Crede mihi, doctam non urbem tale pigebit
Ingenuum in titulo nomen habere suo.
From a poetical address ‘To my much honoured and intirely beloued patronesse, the most famous vniversitie of Oxford,’ published among the poems appended to ‘Microcosmos,’ we learn that he resided for a time at Oxford, pursuing his occupation of writing-master, and two of his sonnets are in praise of Magdalen College, where he seems to have had many pupils. But it is clear, both from the address to his ‘patronesse’ and from the sonnets, that he was not a member of the university. Although he attained high fame as a writing-master, and his pupils were drawn from the noblest families in the land, Davies assures us that it was difficult for him to gain a comfortable livelihood.

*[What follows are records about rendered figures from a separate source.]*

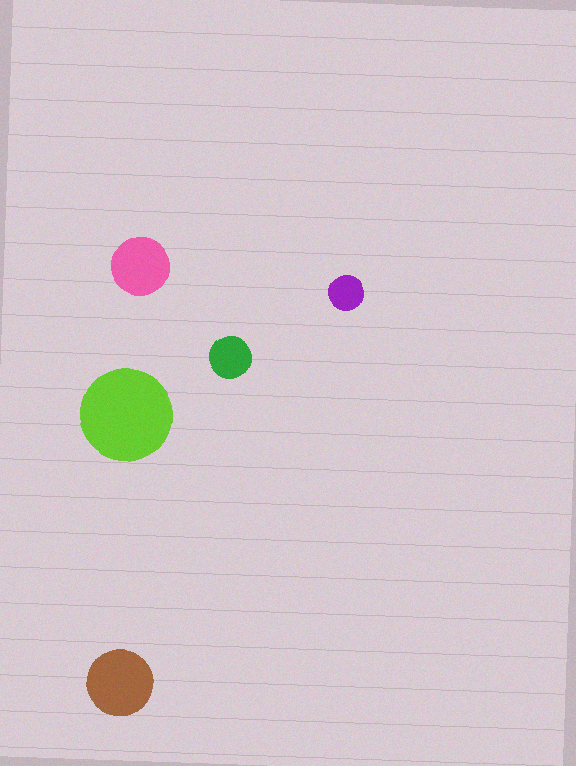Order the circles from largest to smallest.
the lime one, the brown one, the pink one, the green one, the purple one.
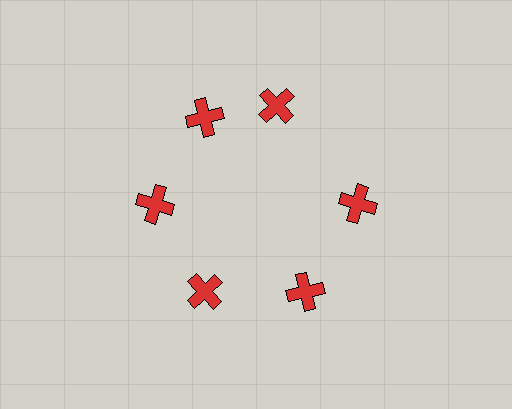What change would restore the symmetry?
The symmetry would be restored by rotating it back into even spacing with its neighbors so that all 6 crosses sit at equal angles and equal distance from the center.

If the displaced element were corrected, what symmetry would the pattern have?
It would have 6-fold rotational symmetry — the pattern would map onto itself every 60 degrees.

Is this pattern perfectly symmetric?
No. The 6 red crosses are arranged in a ring, but one element near the 1 o'clock position is rotated out of alignment along the ring, breaking the 6-fold rotational symmetry.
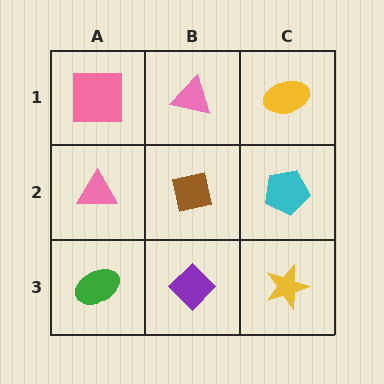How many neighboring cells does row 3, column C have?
2.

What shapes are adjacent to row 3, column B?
A brown square (row 2, column B), a green ellipse (row 3, column A), a yellow star (row 3, column C).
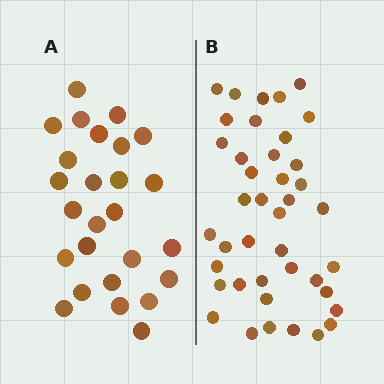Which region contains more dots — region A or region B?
Region B (the right region) has more dots.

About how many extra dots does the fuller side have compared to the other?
Region B has approximately 15 more dots than region A.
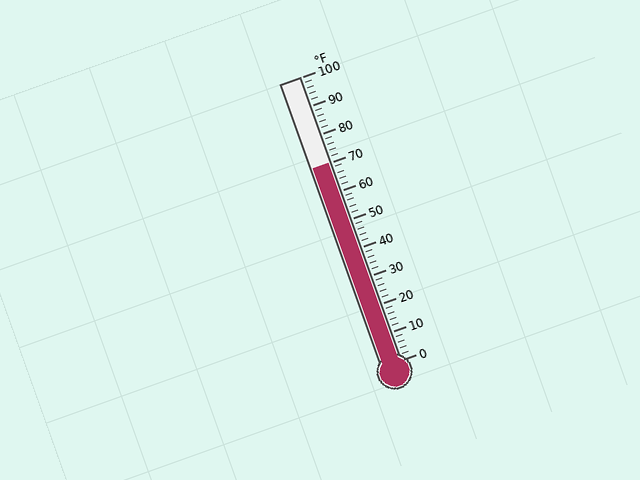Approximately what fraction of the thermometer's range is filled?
The thermometer is filled to approximately 70% of its range.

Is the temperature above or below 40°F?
The temperature is above 40°F.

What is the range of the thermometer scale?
The thermometer scale ranges from 0°F to 100°F.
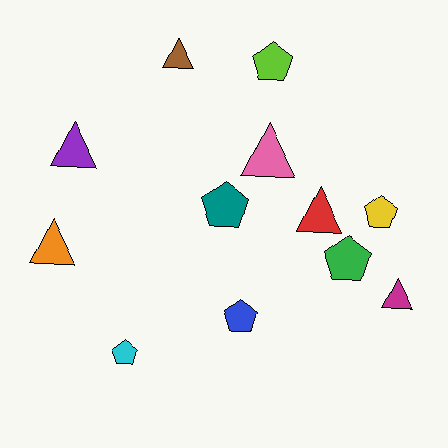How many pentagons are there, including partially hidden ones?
There are 6 pentagons.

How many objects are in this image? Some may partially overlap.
There are 12 objects.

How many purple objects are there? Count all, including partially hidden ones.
There is 1 purple object.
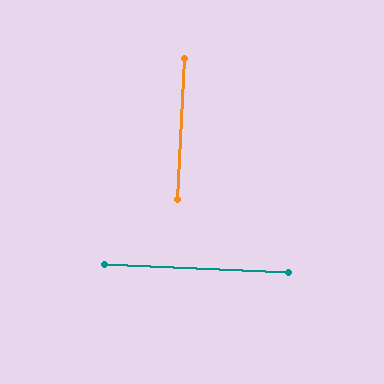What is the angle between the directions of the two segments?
Approximately 90 degrees.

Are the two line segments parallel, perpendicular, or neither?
Perpendicular — they meet at approximately 90°.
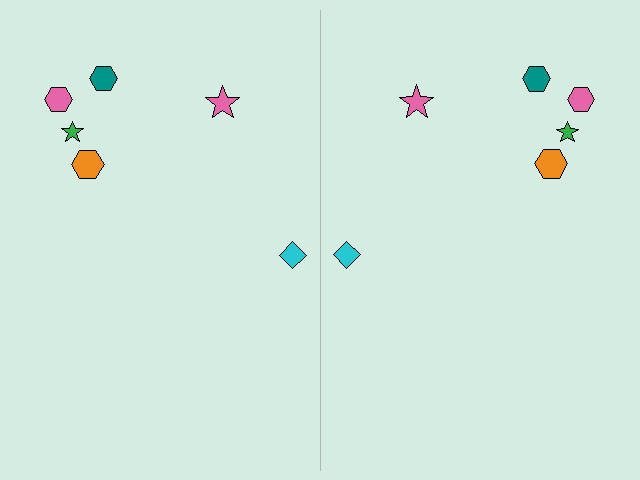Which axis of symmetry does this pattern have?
The pattern has a vertical axis of symmetry running through the center of the image.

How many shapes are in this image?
There are 12 shapes in this image.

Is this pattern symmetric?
Yes, this pattern has bilateral (reflection) symmetry.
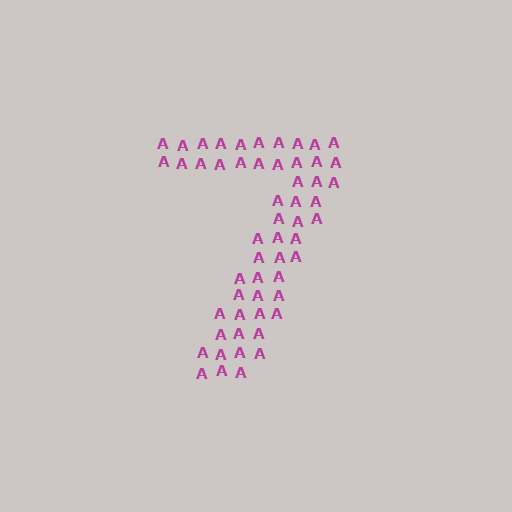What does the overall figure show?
The overall figure shows the digit 7.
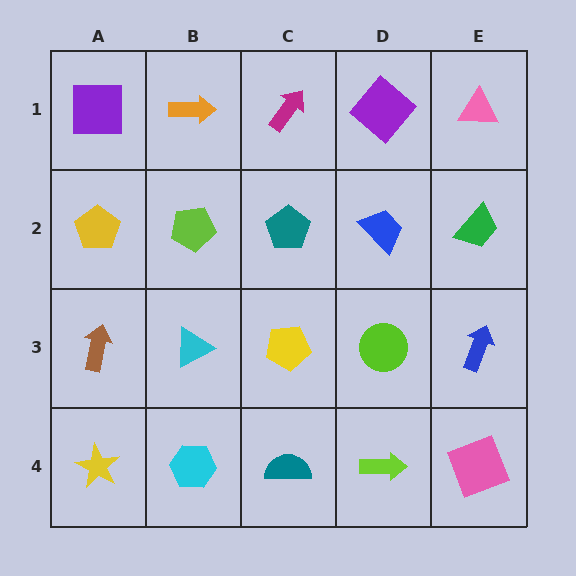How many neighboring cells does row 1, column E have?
2.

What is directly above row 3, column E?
A green trapezoid.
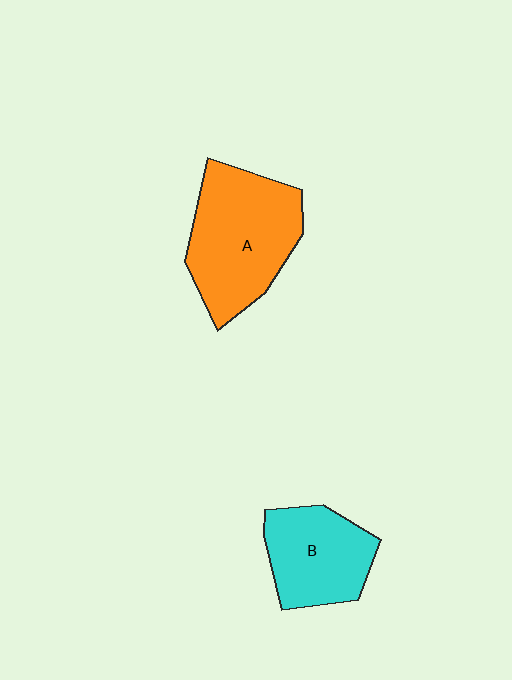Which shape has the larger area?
Shape A (orange).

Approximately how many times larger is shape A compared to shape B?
Approximately 1.4 times.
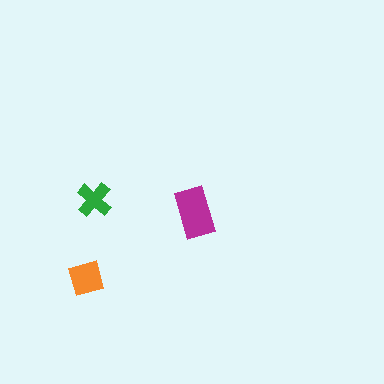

The Earl of Northumberland's book of household expenses for 1607 records the payment of 40s. ‘to Mr. Davyes, the writer’ (Hist. MSS. Comm., 6th Rep., 229). In 1608 Davies was living in the parish of St. Dunstan-in-the-West, London (Hunter, Chorus Vatum), and in January 1612–13 his first wife, Mary Croft, by whom he had a son Sylvanus, was buried in the church of St. Dunstan, where there is a monument to her with memorial verses by her husband. He took a second wife, Dame Juliana Preston, a widow, in 1613, and in the marriage license, dated 19 July 1613, he is stated to be ‘about forty-eight.’ On 25 May 1614 letters of administration were issued from the prerogative court of Canterbury to administer his second wife's estate. His own will (first printed by the Camden Society) is dated 29 June 1618, at which time he was residing at St. Martin's Lane. He desired in his will to be buried near his first wife, in the church of St. Dunstan, and there he was buried on 6 July 1618. Mention is made of a third wife, Margaret, in the will. Arthur Wilson, who was one of his pupils, states that Davies was a Roman catholic (Peck, Desiderata Curiosa, p. 461). Two of his brothers were also writing-masters.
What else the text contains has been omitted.